As twenty thousand key defence workers face the threat of their jobs being privatised, the Ministry of Defence stands accused today of putting dogma before duty, and failing to get value for money for taxpayers.



Trade unions representing over ninety thousand industrial, technical, scientific and administrative civilian staff in the MoD made the claims as they launched a detailed 14-page document. This sets out how, in spite of a track record of public sector success, the private sector is poised to take plum contracts in defence support services with the government still underwriting any risks, as happened in Railtrack, British Energy and the National Air Traffic Services.

900 separate reviews
Branding the MoD the 'Ministry of Reviews' the unions highlight the recent McKinsey Report into the Defence Logistics Organisations which found that at one point around 900 reviews of one type or another were being conducted. In one review alone, the Partnered Defence Supply Chain Initiative, 24 defence companies have been brought into the heart of the MoD to look at a range of support services and then to bid for the work. The unions have questioned the probity of this approach. In Labour's first term, the workforce co-operated in change and delivered improvements in the support services to the MoD. Now the ministry is being seen as the 'arch privatiser' with a 'public bad, private good' approach which is labelled by the unions as "daft, damaging and demoralising dogma."

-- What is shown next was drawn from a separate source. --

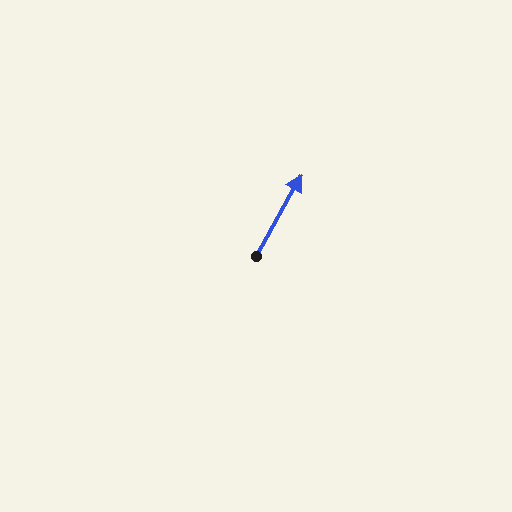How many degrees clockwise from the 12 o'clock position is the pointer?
Approximately 29 degrees.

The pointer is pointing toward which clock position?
Roughly 1 o'clock.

Unions point to the Partnered Defence Supply Chain Initiative as the worst example of an approach which could lead to mass privatisation on a scale not seen for 15 years, as the epitome of the MoD's private sector preference.

Learn the lessons of public sector success and private sector failure
The unions make clear that across a range of support services the public sector has delivered. Examples, such as Defence Transport, Airfield Support Services, the Defence Bills Agency, the Pay & Personnel Agency, are cited as evidence of critical services where savings and improvements have been delivered.

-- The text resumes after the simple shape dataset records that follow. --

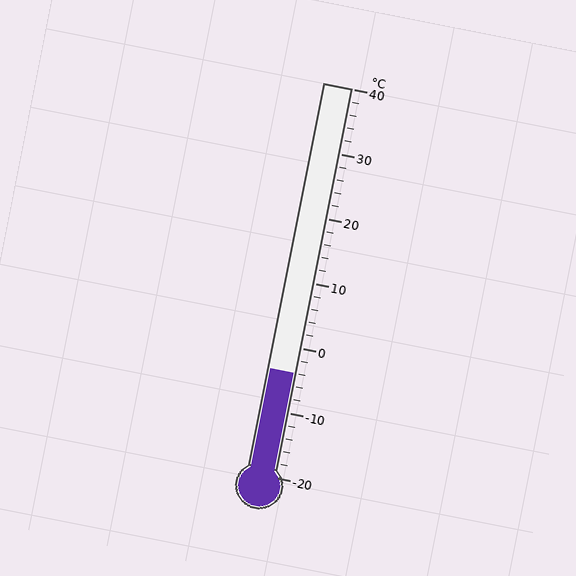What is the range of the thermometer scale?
The thermometer scale ranges from -20°C to 40°C.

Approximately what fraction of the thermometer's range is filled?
The thermometer is filled to approximately 25% of its range.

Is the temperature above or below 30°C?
The temperature is below 30°C.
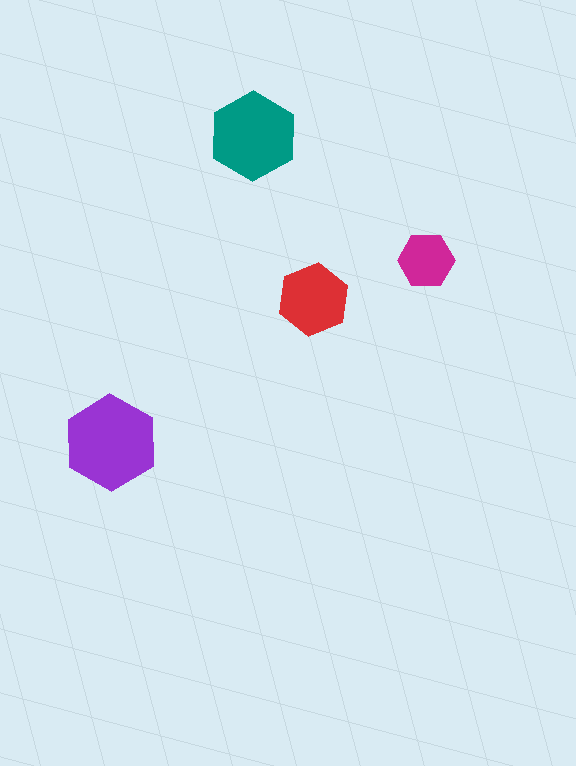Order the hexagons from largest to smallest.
the purple one, the teal one, the red one, the magenta one.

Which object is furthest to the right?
The magenta hexagon is rightmost.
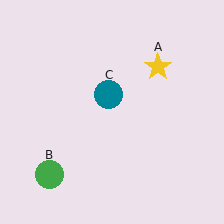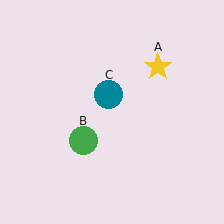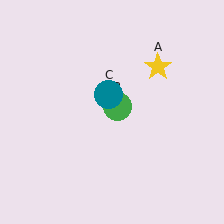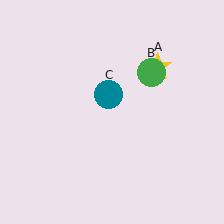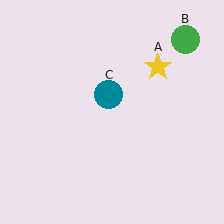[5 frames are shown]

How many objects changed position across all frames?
1 object changed position: green circle (object B).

The MoD should also learn the lesson, they argue, from Canada where the Canadian government abandoned privatisation of their defence supply chain as being both costly and damaging in operational terms. The unions add that as the consequences of failure are so great risk can never be fully transferred. There should, they say, be a full evaluation of private sector failures and a moratorium on future projects so that costly repetitions of fiascos like Railtrack can be avoided.

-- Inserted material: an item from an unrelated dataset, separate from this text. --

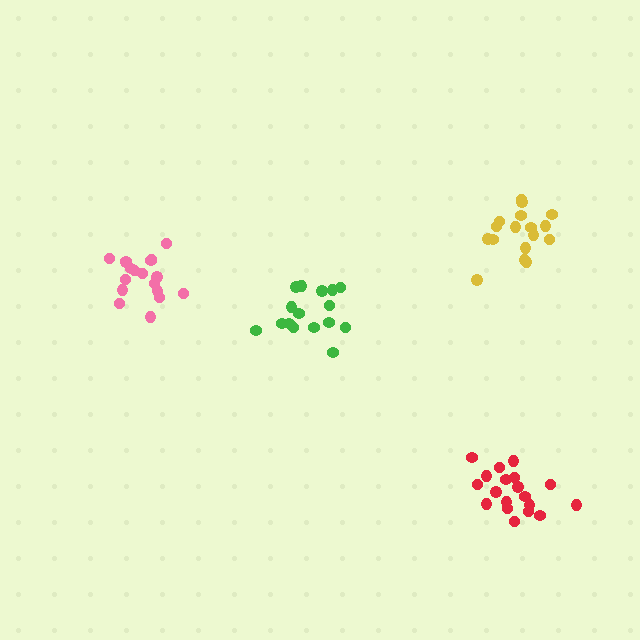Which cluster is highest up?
The yellow cluster is topmost.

Call for vision and leadership
The joint unions have outlined a five-point plan for the future based on a renewed joint commitment to high quality defence support services. In it they call for long-term vision and engagement with the workforce and their trade unions to promote efficient and effective services within MoD based on comprehensive and fair evaluations of projects. Specifically, they have called for the scrapping of the Partnered Defence Supply Chain Initiative and the moratorium on future projects.

A meeting between the joint unions and the Defence Ministers is planned for March.